GenTIC has convened a research seminar with Andrea Vial, Assistant Professor of Psychology at New York University Abu Dhabi, with the objectives to share joint research lines and activities, as well as exploring future collaborations to further investigate the causes of gender segregation in the workplace and beyond.


Date: Wednesday, October 18, 2023

Time: 10:30 h – 13:00 h

Venue: UOC’s Interdisciplinary R&I Hub (1st floor, Rambla del Polenou, 154 Barcelona)

Language: English




10:30 h Welcome by Milagros Sáinz (UOC)

Round of presentations

11:00 h Andrea Vial (New York University Abu Dhabi)

11:30 h Open discussion

12:30 h Closing remarks

13:00 h End of the seminar



Invited Speaker: Andrea Vial, Assistant Professor of Psychology at New York University Abu Dhabi. See short bio.

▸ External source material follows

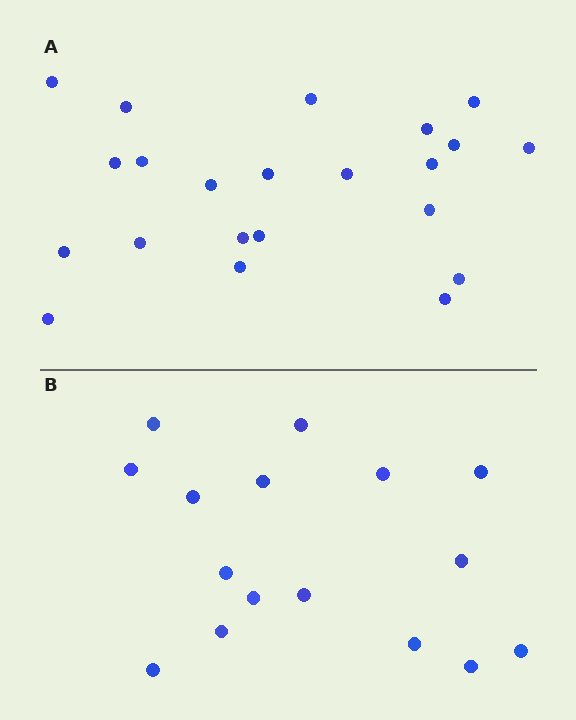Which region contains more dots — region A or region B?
Region A (the top region) has more dots.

Antecedents and Consequences of Strong Masculine Workplace Norms

Some organizations (schools, academic departments, companies, etc.) are characterized by strong masculine norms. In this talk, I will present correlational and experimental evidence from a series of studies that investigate why this is the case and illustrate some of the negative downstream effects of these masculine workplace norms. Drawing from social psychological perspectives on masculinity as precarious—hard won and easily lost—I will examine how placing an emphasis on stereotypically masculine traits as required to succeed (e.g., a focus on raw intellectual “brilliance” in some academic fields) turns work into a masculinity contest. I will then discuss how these masculine workplace norms lead people to approach interpersonal interactions instrumentally—fostering a self-oriented mindset, increasing the tendency to objectify coworkers (i.e., to see them as means to an end), and reducing prosocial behavior at work. Finally, I will focus on ways that strong masculine workplace norms undermine gender diversity in organizations. In particular, I will share evidence that strong masculine workplace norms promote the devaluation of the female social identity, reduce women’s sense of belonging, and discourage their participation. Taken together, these studies highlight the importance of understanding and molding workplace norms to increase well-being and reduce gender inequality in academia (e.g., STEM fields) and beyond.